Having said that, there are cases where I will preemptively edit the wanna-build database. Usually this is to do something useful with packages in 'Building' state that have been in that state for far too long; either upload the package if its signature mail got lost (which happens once in a blue moon), or give the package back if its build was not attempted even though it is marked as such (this should not happen, but the system is not perfect and it does). Sometimes this is because I figured out that some common build-dependency (say, the GTK or Qt libraries) are in a transitional state and currently not installable; and rather than having a build daemon try a bunch of packages and failing them all, I may want to note in the wanna-build database that they should not bother attempting these 75 packages before the GTK package was done. This isn't done as often on the official Debian machines (since the release managers will do it for me there), but in m68k we do need to do this ourselves.

These kind of requests happen once every few days up to once every few weeks, and take little time to deal with.

Host and chroot maintenance

This is the hardest and least fun part of buildd maintenance, but it is just as necessary. Luckily, it is not as often needed.

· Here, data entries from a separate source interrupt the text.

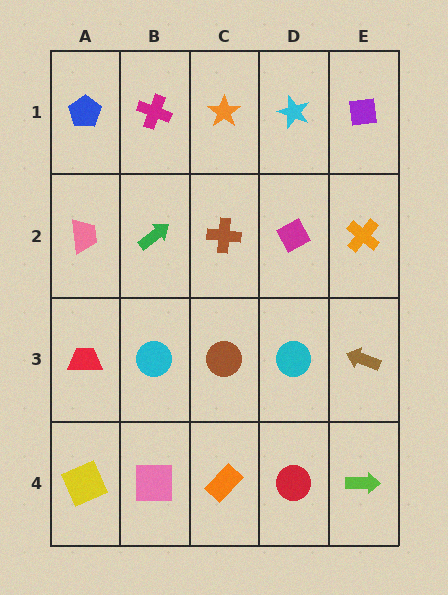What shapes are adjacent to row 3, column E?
An orange cross (row 2, column E), a lime arrow (row 4, column E), a cyan circle (row 3, column D).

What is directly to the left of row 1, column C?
A magenta cross.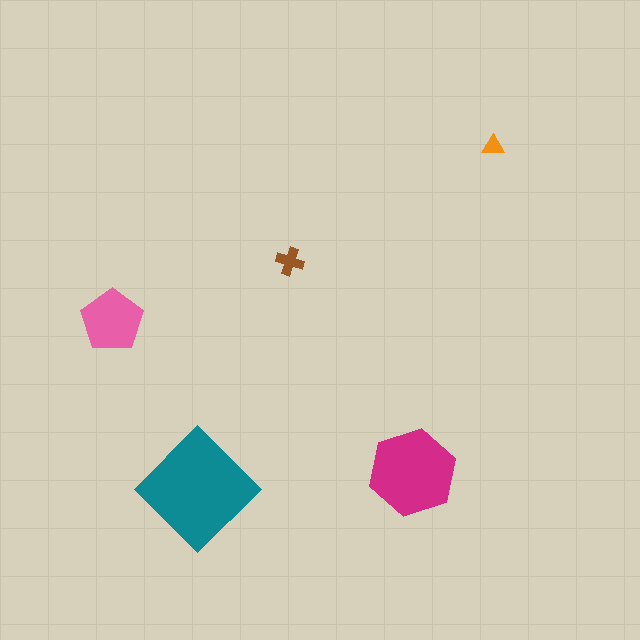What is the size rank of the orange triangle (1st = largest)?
5th.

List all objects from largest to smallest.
The teal diamond, the magenta hexagon, the pink pentagon, the brown cross, the orange triangle.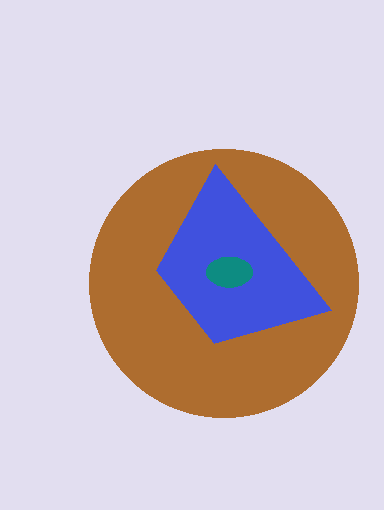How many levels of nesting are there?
3.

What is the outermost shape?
The brown circle.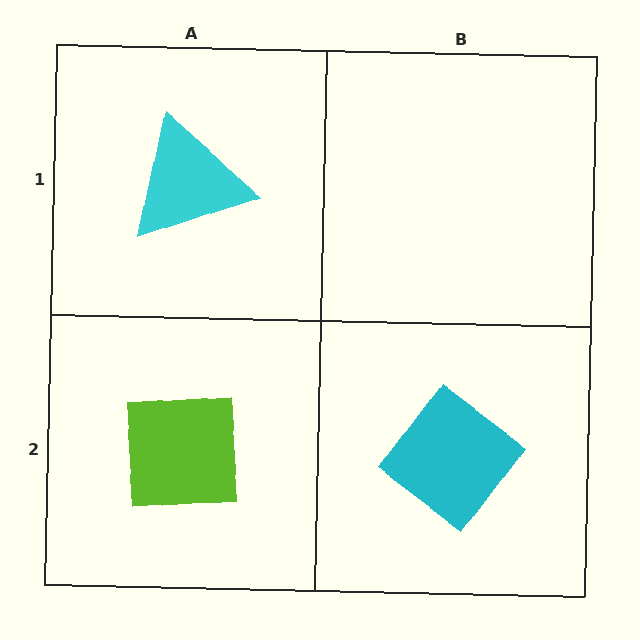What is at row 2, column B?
A cyan diamond.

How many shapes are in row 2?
2 shapes.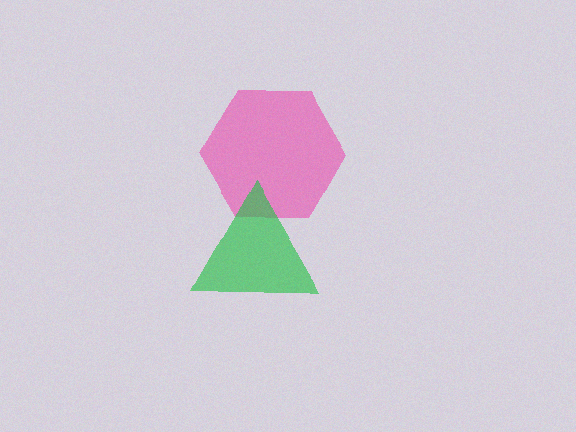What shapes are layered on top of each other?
The layered shapes are: a pink hexagon, a green triangle.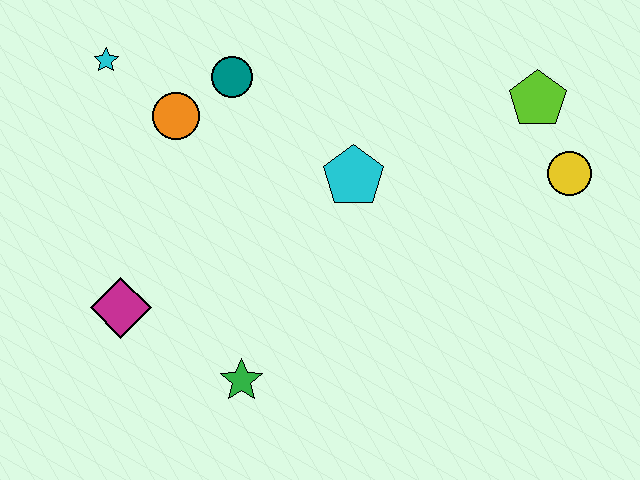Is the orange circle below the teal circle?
Yes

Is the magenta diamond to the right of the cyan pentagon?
No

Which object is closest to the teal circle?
The orange circle is closest to the teal circle.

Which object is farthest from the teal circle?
The yellow circle is farthest from the teal circle.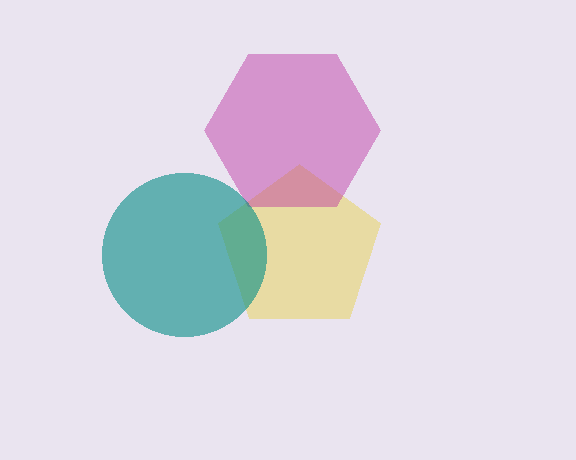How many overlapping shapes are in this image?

Because Debian Unstable is a system that's in a constant state of flux, often things will break. This is even more of a problem on a buildd chroot, since it builds out of incoming; a maintainer may upload a package with a fucked postinst script, have its build succeed, but then fail spectacularly to install. This maintainer may notice that, and may upload a new package half an hour later. As such, the broken package will not end up on the system of a user or Debian Unstable, but between the time of the upload of the broken package and that of the new package, the old package will be available to buildd hosts, who may use it to completely and utterly destroy their build chroot. The joys of having a high turnaround time.

Luckily, Debian package maintainers are not stupid, and this kind of fuckup does not happen every other day. It does happen, however, and when it does, this often means manual work for the buildd maintainer. In the best case, it's a matter of syntactically fixing a postinst script and calling 'apt-get -f install' or 'dpkg --configure -a'. In the worst case (which is almost, but not quite entirely, totally unheard of), it's a matter of rebuilding the buildd chroot. In addition to that, a machine which runs 24/7 for the sole purpose of building packages tends to generate quite a lot of disk activity, which in turn tends to be detrimental to the disk in the long turn. If not looked after properly, disks will die, taking the entire buildd chroot with them. That requires rebuilding them. Obviously, this last issue is dealt with by the Debian System Administration team in the case of official Debian hosts, but the same is not true for the m68k port.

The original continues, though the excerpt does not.